Obama’s Policies Are “A Road to Hell,” European Leader Says
“The president of the European Union on Wednesday slammed U.S. plans to spend its way out of recession as ‘a road to hell.’ Czech Prime Minister Mirek Topolanek, whose country currently holds the rotating EU presidency, told the European Parliament that President Barack Obama’s massive stimulus package and banking bailout ‘will undermine the liquidity of the global financial market.'”
There’s “one small problem with Geithner’s plan: It will bankrupt the banks,” says analyst Henry Blodgett, triggering a chain reaction of write-offs. Unless, that is, the Treasury Department deliberately and massively overpays for the toxic assets, fleecing the taxpayer, as other commentators predict. The reason is mark-to-market accounting rules, which require financial institutions to write down assets’ value when similar assets are sold by other institutions at fire-sale prices. Many commentators say these regulations should be repealed, including former FDIC Chairman William Isaac, Congressmen Ed Perlmutter (D-CO) and Paul Kanjorski (D-PA), the Wall Street Journal, John Berlau, Jeff Miller, Holman Jenkins, and Newt Gingrich.

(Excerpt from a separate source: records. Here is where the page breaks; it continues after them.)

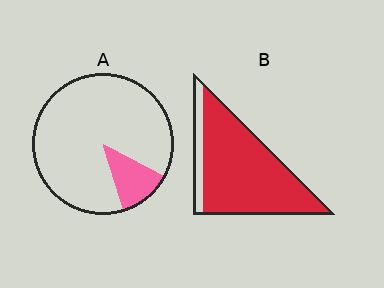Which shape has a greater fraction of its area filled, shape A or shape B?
Shape B.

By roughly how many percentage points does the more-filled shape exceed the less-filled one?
By roughly 75 percentage points (B over A).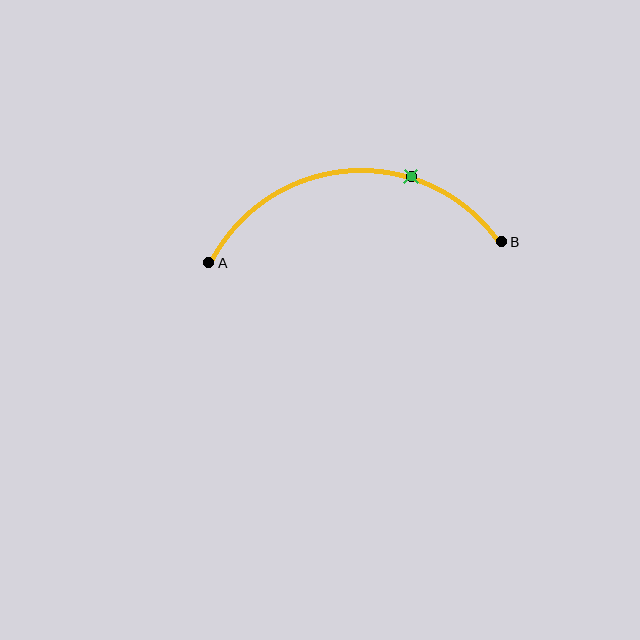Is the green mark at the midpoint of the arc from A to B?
No. The green mark lies on the arc but is closer to endpoint B. The arc midpoint would be at the point on the curve equidistant along the arc from both A and B.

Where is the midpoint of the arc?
The arc midpoint is the point on the curve farthest from the straight line joining A and B. It sits above that line.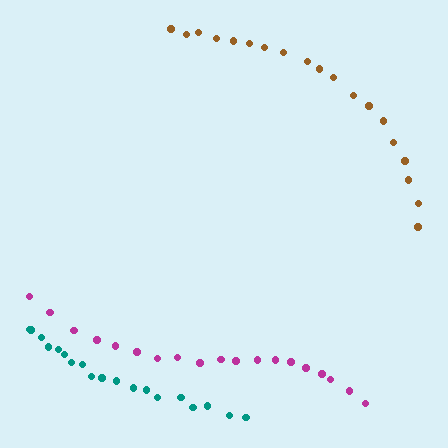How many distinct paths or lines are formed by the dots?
There are 3 distinct paths.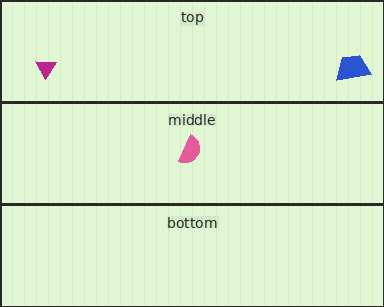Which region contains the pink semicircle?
The middle region.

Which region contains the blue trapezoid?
The top region.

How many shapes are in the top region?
2.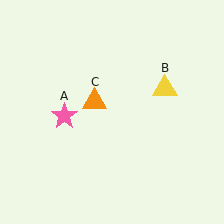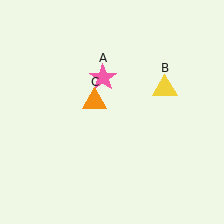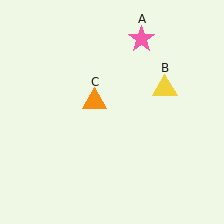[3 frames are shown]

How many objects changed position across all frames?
1 object changed position: pink star (object A).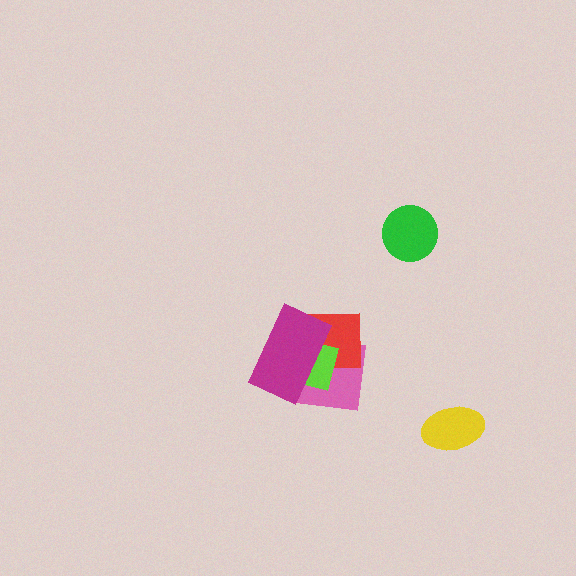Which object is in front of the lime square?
The magenta rectangle is in front of the lime square.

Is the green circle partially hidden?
No, no other shape covers it.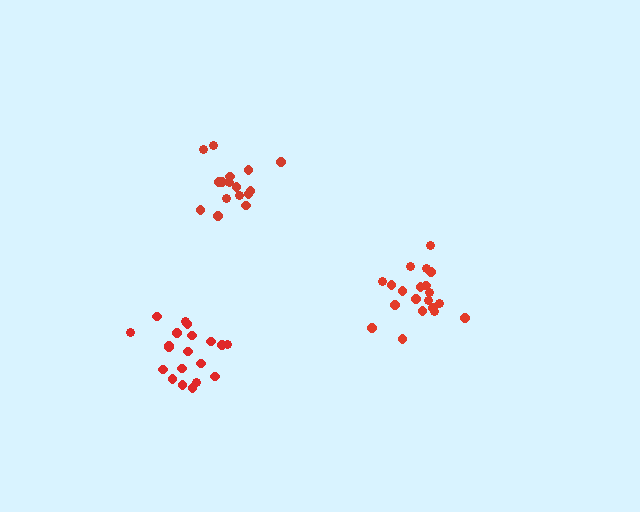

Congress is now moving to enact a $6 billion “national service” boondoggle. Similar spending in the past has been used to hire young people to lobby for rent control and against anti-crime legislation, such as “three-strikes” laws and victims’ rights bills.
It’s hard to understand why the government is wasting money on such things, when it already will incur $4.8 trillion in additional debt from Obama’s proposed budget, and $8 trillion for bailouts (not counting another trillion dollars for the toxic-asset buy-up program) and $800 billion for the economy-shrinking “stimulus” package).
So much for Obama’s broken campaign promise of a “net spending cut.” Even his two trillion dollar “cap-and-trade” energy tax won’t begin to pay for all the new deficit spending.